Old Dogs, New Tricks: Revisiting Immune Modulatory Approaches for Myelodysplastic Syndromes.

Profound immune dysregulation is an increasingly recognized feature of myelodysplastic syndromes (MDS), contributing to ineffective hematopoiesis and driving disease progression. Immune dysregulation in MDS is highly complex and composed of many interdependent factors, including clonal hematopoietic cells with somatic mutations providing faulty signals to the immune system and altered cells of the bone marrow microenvironment contributing to inflammation and immunosuppression. Cellular components of disturbed immune regulation include T and natural killer cells, myeloid-derived suppressor cells as well as MSC. In this perspective, we highlight the role of the various players contributing to immune dysregulation in MDS and discuss novel therapeutic approaches currently being designed to improve treatment options.

MDS: A heterogeneous disease with distinct elements of immune dysregulation

MDS are clonal hematopoietic stem/progenitor cell (HSPC) disorders characterized by ineffective hematopoiesis, peripheral cytopenias, and a risk for transformation to acute myeloid leukemia (AML). Distinct acquired epigenetic and genetic mutations have been detected in MDS HSPC and are considered disease-initiating events.[1] Recent work has also highlighted the role of the immune system as well as of the bone marrow mesenchymal stromal cells (MSC) compartment (ie, stem cell niche) in the development and progression of MDS.[2,3] The interplay between clonal hematopoietic cells, cells of immune system, and the specific bone marrow microenvironment is central to how MDS manifests itself.

Dysregulation of the immune system has long been considered a defining feature of MDS. Autoimmune disorders can be commonly observed in MDS patients with varying frequency reported between 10% and 30%.[4-6] Clinical presentation is quite diverse and encompasses disorders such as vasculitis (often presenting as Sweet syndrome), seronegative polyarthritis, neutrophilic dermatosis polychondritis, systemic lupus erythematodes (SLE), and Sjogren syndrome.[6,7] Rarer manifestations include glomerulonephritis and polyneuropathy. Epidemiological studies have linked autoimmune disorders and MDS, and certain autoimmune diseases have a higher risk for development of MDS, most notably rheumatoid arthritis and SLE but also immune thrombocytopenia, autoimmune hemolytic anemia, myasthenia gravis, and giant cell arteritis.[8,9] Furthermore, patients receiving azathioprine therapy for autoimmune disease (most commonly SLE) have a 7-fold higher risk of developing MDS.[10]

The immune system in MDS shows an inflammatory response (Fig. 1) with an increased release of inflammatory cytokines and immune mediators such as tumor-necrosis factor alpha (TNF-alpha), interferon-gamma (IFN-gamma), transforming-growth factor-ß, indoleamine-2,3-dioxygenase (IDO), nitric oxide (NO), and various interleukins such as interleukin-6 (IL-6) and interleukin-10 (IL-10).[11] Cytokines are expressed by clonal hematopoietic cells as well as by MSC in the bone marrow microenvironment.
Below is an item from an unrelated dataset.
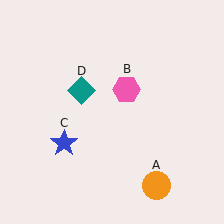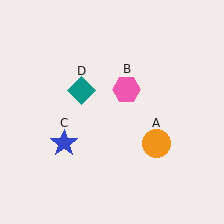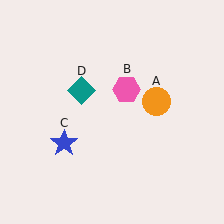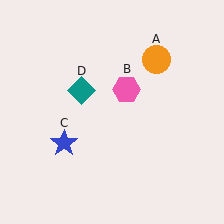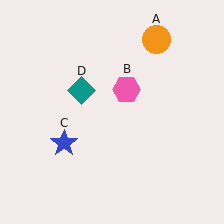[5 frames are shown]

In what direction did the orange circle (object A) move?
The orange circle (object A) moved up.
In addition, activated T cells locally secrete IFN-gamma, which stimulates MSC and contributes to the inflammatory phenotype. Immune cell function is also impaired in MDS. Levels of regulatory T cells (T-regs) in the peripheral blood are decreased in low-risk MDS and counts of cytotoxic CD8+ T cells as well as natural killer (NK) cells are higher compared to healthy age-matched controls. By contrast, expansion of T-regs, especially memory T-regs, can be observed in higher-risk MDS, indicating an increasingly immunosuppressive state in advanced disease.[12,13] MDS patients have increased numbers of myeloid-derived suppressor cells (MDSC), which are nonclonal immunosuppressive effector cells that also mediate a pro-inflammatory response.[14,15] The main feature of MDSC is a potent suppression of T cell function.[16] MDSC become activated by toll-like receptor (TLR) signaling as part of innate immune activation, specifically by calcium-binding proteins S100A9 and S100A8, which are TLR4 and CD33 ligands.[14] TLRs have been found to be upregulated in the bone marrow of MDS patients and expression can be correlated with increased apoptosis in low-risk MDS.[17] Recently, it has additionally been shown that S100A9 and reactive oxygen species produced by MDSC as well as clonal HSPC themselves activate the NLRP3 pattern recognition receptor, leading to inflammasome assembly and activation of inflammatory cell death.[18] Induction of S100A9/S100A8 also leads to a p53-dependent differentiation defect in erythroblasts in MDS with (del5q).[19]

Figure 1

Immune dysregulation in MDS. MDS is characterized by dysregulation of the adaptive as well as the innate immune system. Autoimmune mechanisms (AI-MDS, left panel) and myeloid-derived inflammation (MDI-MDS, right panel) contribute to specific phenotypes in low- and high-risk MDS, which can be targeted by immune modulatory therapies. DC = dendritic cell, HSPC = hematopoietic stem and progenitor cell, MDI = myelodysplastic syndrome, MDSC = myeloid-derived suppressor cell, MSC = mesenchymal stromal cell.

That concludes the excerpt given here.